Harakatuna.com. Solo. The Islamic Study and Action Center (ISAC) menghimbau semua pihak bahwa sudah semestinya semua penerbitan Peraturan Pemerintah Pengganti Undang-Undang (PERPPU) mengacu pada ukuran objektif penerbitan Perppu oleh Mahkamah Konstitusi (MK), sebagaimana dalam Putusan MK Nomor 138/PUU-VII/2009. Berdasarkan Putusan MK tersebut, ada tiga syarat sebagai parameter adanya “kegentingan yang memaksa” bagi Presiden untuk menetapkan PERPPU, yaitu:, (i) adanya keadaan yaitu kebutuhan mendesak untuk menyelesaikan masalah hukum secara cepat berdasarkan Undang-Undang; (ii) Undang-Undang yang dibutuhkan tersebut belum ada sehingga terjadi kekosongan hukum, atau ada Undang-Undang tetapi tidak memadai, dan (iii) Kekosongan hukum tersebut tidak dapat diatasi dengan cara membuat Undang-Undang secara prosedur biasa karena akan memerlukan waktu yang cukup lama sedangkan keadaan yang mendesak tersebut perlu kepastian untuk diselesaikan.

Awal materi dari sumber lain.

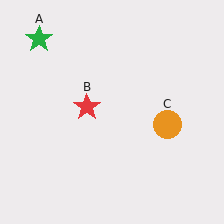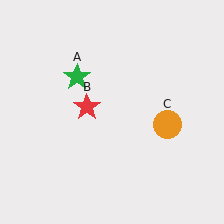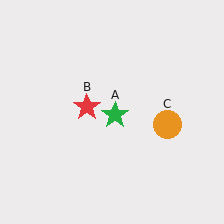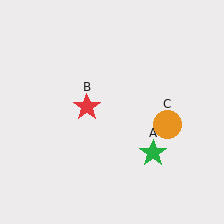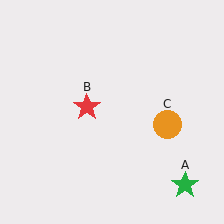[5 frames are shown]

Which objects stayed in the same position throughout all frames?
Red star (object B) and orange circle (object C) remained stationary.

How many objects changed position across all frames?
1 object changed position: green star (object A).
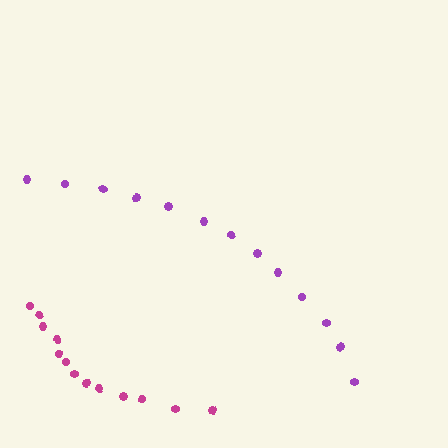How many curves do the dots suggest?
There are 2 distinct paths.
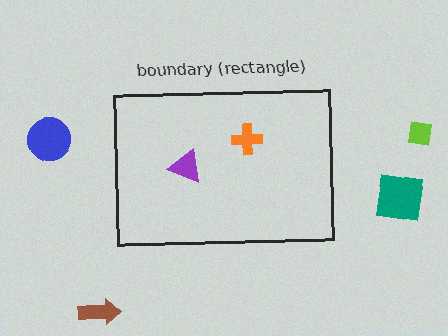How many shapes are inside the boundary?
2 inside, 4 outside.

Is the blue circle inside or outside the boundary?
Outside.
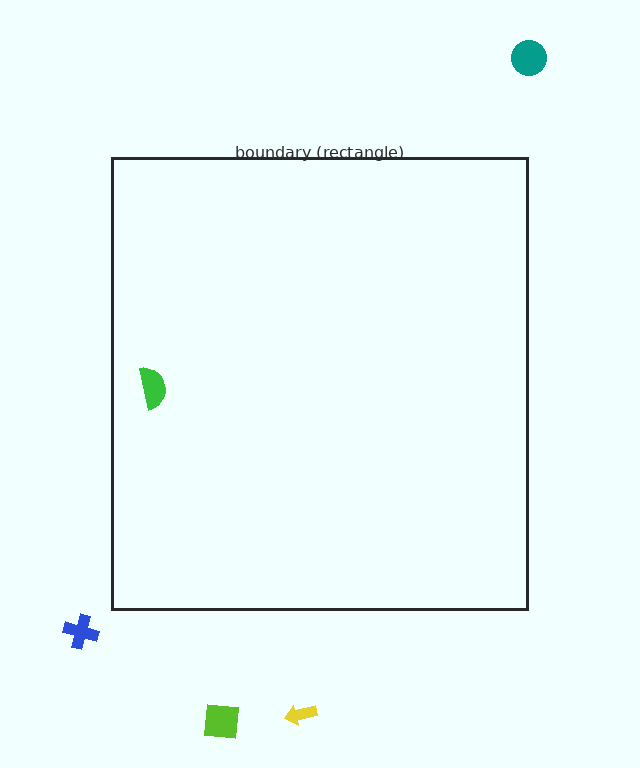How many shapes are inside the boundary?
1 inside, 4 outside.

Baca: HTI, Perppu dan Promblematika Gagasan “Khilafah”-nya
Yang menjadi sorotan masyarakat umum dan ormas khususnya adalah bahwa hingga saat ini belum ada situasi yang memaksa dan mendesak sebagaimana indikator tersebut.
ISAC mencatat setidaknya ada 4 hal:
Pertama. Seandainya ada ulah dari anggota atau pengurus ormas yang melakukan perbuatan melawan hukum, maka penegakan hukum oleh Polri masih sangat efektif dan efisien. Dan jika dalam perjalanannya ormas ada perbuatan melawan hukum atau tidak sejalan dengan undang-undang ormas maka Pemerintah masih bisa melakukan atau memberi Surat Peringatan (SP) l, ll dan lll. Jika hal ini masih dirasa sulit untuk dibenahi maka Pemerintah bisa menghentikan kegiatan Hingga upaya pembubaran oleh pengadilan.

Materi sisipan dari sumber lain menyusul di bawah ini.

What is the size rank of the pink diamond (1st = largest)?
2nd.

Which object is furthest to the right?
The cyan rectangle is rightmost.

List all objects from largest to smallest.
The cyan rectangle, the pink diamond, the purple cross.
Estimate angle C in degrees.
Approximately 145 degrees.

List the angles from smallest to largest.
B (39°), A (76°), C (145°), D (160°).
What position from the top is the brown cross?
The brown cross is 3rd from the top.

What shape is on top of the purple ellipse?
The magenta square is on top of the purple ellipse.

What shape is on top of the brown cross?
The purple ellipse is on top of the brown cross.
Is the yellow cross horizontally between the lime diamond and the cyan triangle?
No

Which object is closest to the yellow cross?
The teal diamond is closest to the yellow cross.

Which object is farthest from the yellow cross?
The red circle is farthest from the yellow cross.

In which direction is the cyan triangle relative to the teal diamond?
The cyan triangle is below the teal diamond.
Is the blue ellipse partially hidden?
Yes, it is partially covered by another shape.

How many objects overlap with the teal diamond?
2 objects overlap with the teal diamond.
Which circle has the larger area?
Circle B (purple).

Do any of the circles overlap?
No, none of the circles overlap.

Dalam hal ini pemerintah telah memposisikan sebagai pembina ormas yang bijak dan ormas sebagai mitra pemerintah. Inilah sebenarnya “ruh” dari undang undang Ormas no 17 tahun 2013. Seandainya ada dalam AD/ART ormas yang tidak sejalan dengan undang undang Ormas maka sejak awal pemerintah jangan mengakui dan menerbitkan sertifikat ormas. Disinilah perlunya ada verifikasi dan penelitian calon ormas ditingkat pendaftaran.
Jika ormas sudah memiliki AD/ART yang sudah sesuai dengan undang undang Ormas maka Pemerintah tidak bisa serta merta membubarkan ormas tersebut. Negara menjamin hak warga negara berserikat dan berkumpul dalam menyampaikan pendapatnya baik kesan atau tulisan sebagaimana UUD 1945 pasal 28 E dan UU HAM no 39 tahun 1999.
Pembubaran ormas lebih tepat pada lembaga yudikatif yaitu pengadilan, sedangkan pemerintah cukup melakukan pembinaan sekaligus penegakan hukum.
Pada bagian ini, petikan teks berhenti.